10/10

Gentle Party: Elisa Thorn, harp; Jessicka Ylirussi, voice; Meredith Bates, violin; and Shanto Acharia, cello. Phonometrograph, 2017.


Jouska, (noun): a hypothetical conversation that you compulsively play out in your head; a psychological batting cage.

We all do it; play out both sides of an argument, giving ourselves the upper hand, always possessing the perfectly timed comeback and inevitably winning. What does it mean in the context of a musical ensemble? In the case of the Canadian quartet Gentle Party—Jessicka Ylirussi, voice, Elisa Thorn, harp, Meredith Bates, violin, and Shanto Acharia, cello—it’s a pulling back of the curtain for us to witness their own imitate conversation, sometimes as a committed front, other times, off on their own sonic explorations. It is a wonder of mystery and melancholy but filled with a kind of playfulness that simply will not allow us to avert our gaze.

Jouska opens with “Ghost Writer.” Jessicka’s sultry come-hither tone is punctuated by the sparkling and warm, grooving lines of the strings. Atmospheric, as hypnotic you could dance—you will want to—but it is as if in a dream, the cello keeping time through the fizzy swirl of sound in a funky pizzicato. “HYHM,”  which stands for hurting you hurts me, is precisely the energy of this disc. Maudlin, yes, but in a way that doesn’t quite believe the pieces being picked up of past broken hearts will not be lived through with class and elegance because the protagonist continues to wear her homecoming crown even tarnished by the passing years.

“Trophies” is a favorite with percussive qualities more exemplified by knocking on the instruments and short, choppy chord strums setting up a teasing, jaunty rhythm in a song that knocks human striving and always having to be the best. What are we proving? Look how far we’ve come, look at what we’ve done! Ominous and as if a warning, “Little Tigers” pulsates in its repetitive chaconne-like descending pattern, driving directly to the heart as the music only takes a breath before the haunted darkness of “Of Light.” Elisa Thorn’s sweeping improv solos here are particularly noteworthy.

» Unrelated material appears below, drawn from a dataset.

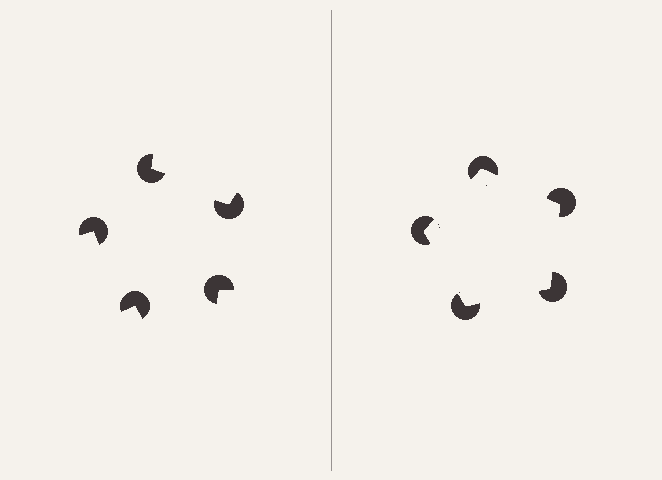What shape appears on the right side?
An illusory pentagon.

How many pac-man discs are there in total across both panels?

The title track begins with the sound of children and other ambient sounds as if off in the distance, jumbling into waves of indistinguishable sound before Elisa pulls us gently away into a kind of virtual reality with a gently repeating pattern in “Boy Children.” Shanto Acharia’s longing cello lines leave us guessing the meaning; are boy children better than girls? Isn’t this what we’ve always been told? All right before the instrumental trio shakes us up, breaking into a sped-up tango rhythm, driving and relentless. It’s one of the most thrilling moments of the recording before the next crescendo in a kind of clangy Peking opera experiment in sound.

In “Bee Dreams,” a song that follows an intense dream, things begin to really get out there and experimental. Creative, inventive, and like nothing you’ve ever quite heard before, definitely could be a soundtrack for your next nightmare. The final work “Glimpses” wraps everything up, the gazing at the navel, the questioning and searching with the words, “How long has it been, the start of the end?” This is an exceptionally well-crafted CD that marries experimental and pop and will leave you wanting to listen over and over.